Validate 10|z: 8 Cases to Consider

[1+1=1]

if a number is a cube and a square the only forms will be 9k or 9k+1. any suggestions as to how to vaidate this?? would the 8 cases work? from 9k to 9k+8? what does everyone else think?

yet another...

10 divides z if and only if (10,z) does not = 1.

 

[Muzza]

10 divides z if and only if (10,z) does not = 1.

Obviously if 10 divides z, then (10, z) is not 1 (it must be at least 10). But the converse is not true, consider z = 2...

 

[1+1=1]

that really doesn't help much, i kind of thought of that. this is one of those proofs that need to show one way then the other. that is all i am coming up with.

 

[Muzza]

this is one of those proofs that need to show one way then the other.

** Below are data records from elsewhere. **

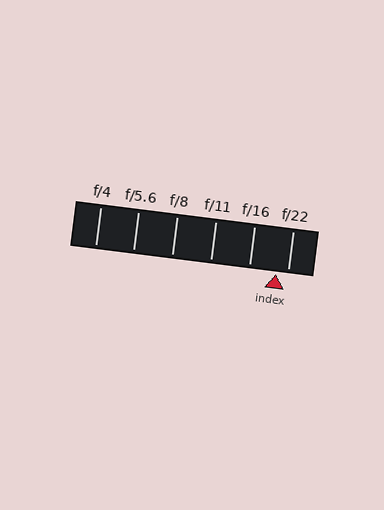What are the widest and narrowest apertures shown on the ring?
The widest aperture shown is f/4 and the narrowest is f/22.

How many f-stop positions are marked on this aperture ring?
There are 6 f-stop positions marked.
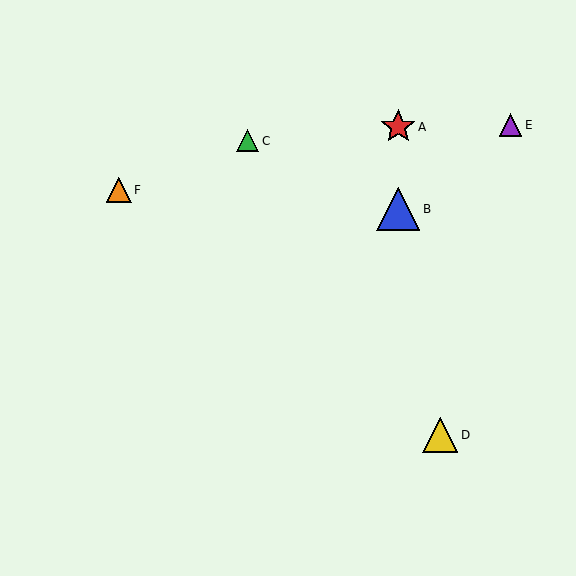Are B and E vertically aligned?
No, B is at x≈398 and E is at x≈510.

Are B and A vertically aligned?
Yes, both are at x≈398.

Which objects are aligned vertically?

But, uh, didn't I just give a counterexample to the other implication? And thus, it's false?

 

[1+1=1]

so if i have the left hand side saying that if you choose n = 1, then that says that (10,n) cannot = 1. with = to 2, it says the same thing, so it would work for all n except for 10, and that would givbe you 1. the right hand side would say that (10,n) not = 1. could i assume that it DOES = 1 and show a contradiction? would that be valid for this type of proof?

 

[1+1=1]

does anyone have any suggestions on the first question? would showing the 8 cases be the easiest way to p[rove this? i am thinking so, just square them and cube at the same time, or should i square them first THEN cube?

 

[Gokul43201]

For a number, k, to be a square and a cube, it needs to be the 6th power of another number. This is evident from the prime factorization of k. So, we need to show that

k = n^{6m} \equiv 0 or 1 (mod 9)

So we need consider only the nine cases n=0,1,2,...,8

0^{6} = 0 \equiv 0 (mod 9)

1^{6} = 1 \equiv 1 (mod 9)

2^{6} = 64 \equiv 1 (mod 9)

3^{6} \equiv 6^{6m} \equiv 0 (mod 9)

4^{6} = 2^{12} \equiv 1 (mod 9)

5^{6} \equiv (-4)^6 = 4^6 \equiv 1 (mod 9)

7^{6} \equiv (-2)^6 = 2^6 \equiv 1 (mod 9) and

8^{6} \equiv (-1)^6 = 1 (mod 9)

And of course, 0^m = 0 and 1^m = 1, so that completes the proof.